Mais en réalité cela ne s’est pas passé comme cela, loin de là. L’Etat est en branle-bas de combat persuadé que la vente de la compagnie tchèque à la bulgare Inercom menace la sécurité nationale et les intérêts des trois millions de clients bulgares de la CEZ. La ministre en charge de l’Energie Téménoujka Petkova, sur demande du premier ministre Borissov, a même donné sa démission qui cependant n’est toujours pas acceptée.
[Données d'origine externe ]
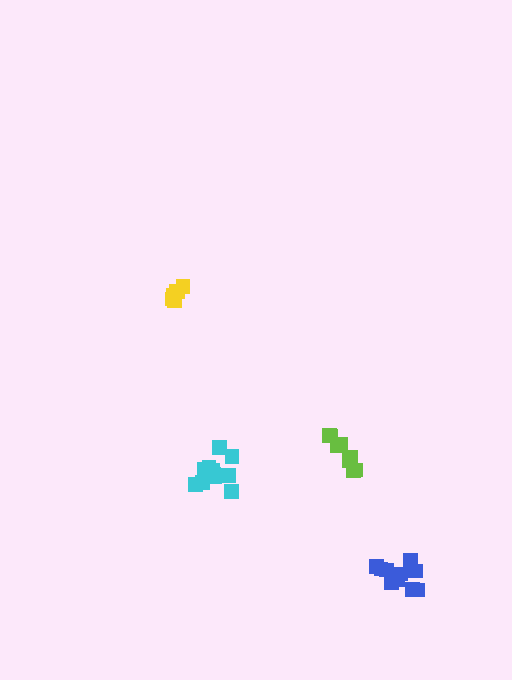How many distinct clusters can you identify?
There are 4 distinct clusters.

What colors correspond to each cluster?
The clusters are colored: lime, yellow, cyan, blue.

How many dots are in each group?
Group 1: 8 dots, Group 2: 6 dots, Group 3: 11 dots, Group 4: 10 dots (35 total).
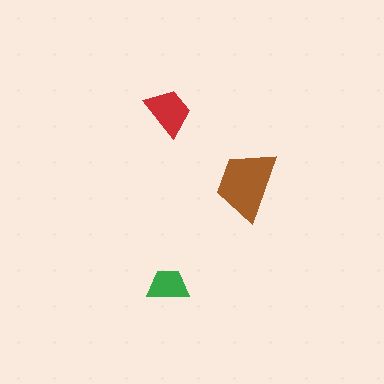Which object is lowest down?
The green trapezoid is bottommost.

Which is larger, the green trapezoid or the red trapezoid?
The red one.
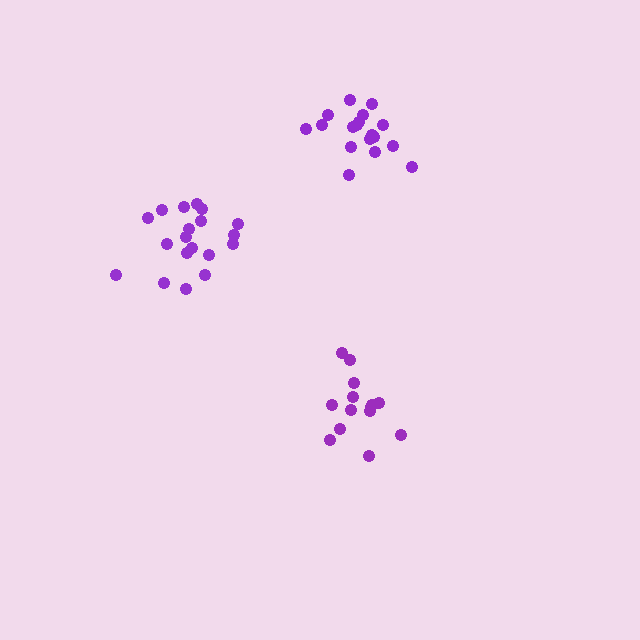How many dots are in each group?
Group 1: 19 dots, Group 2: 14 dots, Group 3: 18 dots (51 total).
Le parlement a interrogé la propriétaire d’Inercom Guinka Varbakova, 42 ans, le président de la République Roumen Radev étudie la possibilité de convoquer d’urgence le Conseil consultatif à la sécurité nationale, le premier ministre Boyko Borissov exige la majorité pour l’Etat dans CEZ.
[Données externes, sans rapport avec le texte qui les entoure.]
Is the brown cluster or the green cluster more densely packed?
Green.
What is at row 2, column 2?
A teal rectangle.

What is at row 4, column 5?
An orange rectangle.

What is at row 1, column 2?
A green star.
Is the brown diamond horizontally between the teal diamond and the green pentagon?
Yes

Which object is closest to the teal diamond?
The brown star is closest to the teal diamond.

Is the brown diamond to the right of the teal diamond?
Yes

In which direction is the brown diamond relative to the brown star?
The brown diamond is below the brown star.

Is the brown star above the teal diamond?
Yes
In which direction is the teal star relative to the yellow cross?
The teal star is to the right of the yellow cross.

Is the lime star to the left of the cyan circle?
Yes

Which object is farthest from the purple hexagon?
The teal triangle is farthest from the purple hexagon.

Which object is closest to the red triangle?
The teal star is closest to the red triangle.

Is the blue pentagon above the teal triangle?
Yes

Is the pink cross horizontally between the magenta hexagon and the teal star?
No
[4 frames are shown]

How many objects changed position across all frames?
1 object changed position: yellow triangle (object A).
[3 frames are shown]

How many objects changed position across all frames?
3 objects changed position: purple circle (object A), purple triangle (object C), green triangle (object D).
La femme d’affaires bulgare a accepté de prendre l’Etat pour associé dans l’affaire tout en précisant cependant qu’il faut voir ce qu’en pensent les Tchèques qui, selon le premier ministre du pays Andrej Babiš, considèrent qu’avec la signature du contrat l’affaire est close. Mais pourquoi toute cette panique et ces tractations autour d’une transaction commerciale tout à fait ordinaire et courante entre des partenaires de deux pays membres de l’Union européenne?
La CEZ est spécialisée dans l’énergie et sa réputation est irréprochable et ne pose pas de problèmes. Il en va autrement en ce qui concerne l’acheteur bulgare Inercom. Personne n’avait entendu parler dans l’espace public de cette compagnie jusqu’au moment où il a été annoncé qu’elle reprenait les affaires de CEZ en Bulgarie, un business considéré comme stratégique pour la Bulgarie. Cette mystérieuse transaction a alimenté de nombreuses rumeurs et des spéculations en posant en premier lieu la question de l’origine des finances nécessaires pour acquérir le géant électrique tchèque. Pour le moment, les observateurs et les experts sont d’avis qu’Inercom n’est qu’une façade derrière laquelle et à l’aide de compagnies off-shore se cachent les véritables futurs propriétaires, on a aussi lancé l’idée de marionnettistes douteux venus des ex-républiques soviétiques et autres scénarios connus des premières années de l’économie de marché en Bulgarie. Les seuls faits noir sur blanc pour le moment concernent la propriété sur 4 petits parcs photovoltaïques, le refus de gérer à l’avenir quelques parkings publics dans la ville de Pazardjik et le départ du mari de Guinka Varbakova de quelques-unes de ses firmes. Cette restructuration du business d’Inercom n’a à première vue à voir avec l’affaire CEZ. D’un autre côté cependant elle est éloquente quant à l’envergure, les possibilités financières, les compétences et les qualités professionnelles d’Inercom. Il est évident que son potentiel est loin du nécessaire quand on a 3 millions de clients et qu’on porte la responsabilité pour la distribution d’électricité à la moitié de la Bulgarie. Après quelques jours de silence, la propriétaire de la compagnie provinciale de la ville de Pazardjik Guinka Varbakova n’a cessé de s’expliquer en public et d’essayer de convaincre le public que tout avec cette affaire est en règle, qu’elle est avantageuse pour la société et le pays. Du côté de la CEZ tchèque on n’a pas tardé non plus d’’expliquer qu’il s’agit d’une affaire normale qui ne menace personne et que tout sera comme sur des roulettes.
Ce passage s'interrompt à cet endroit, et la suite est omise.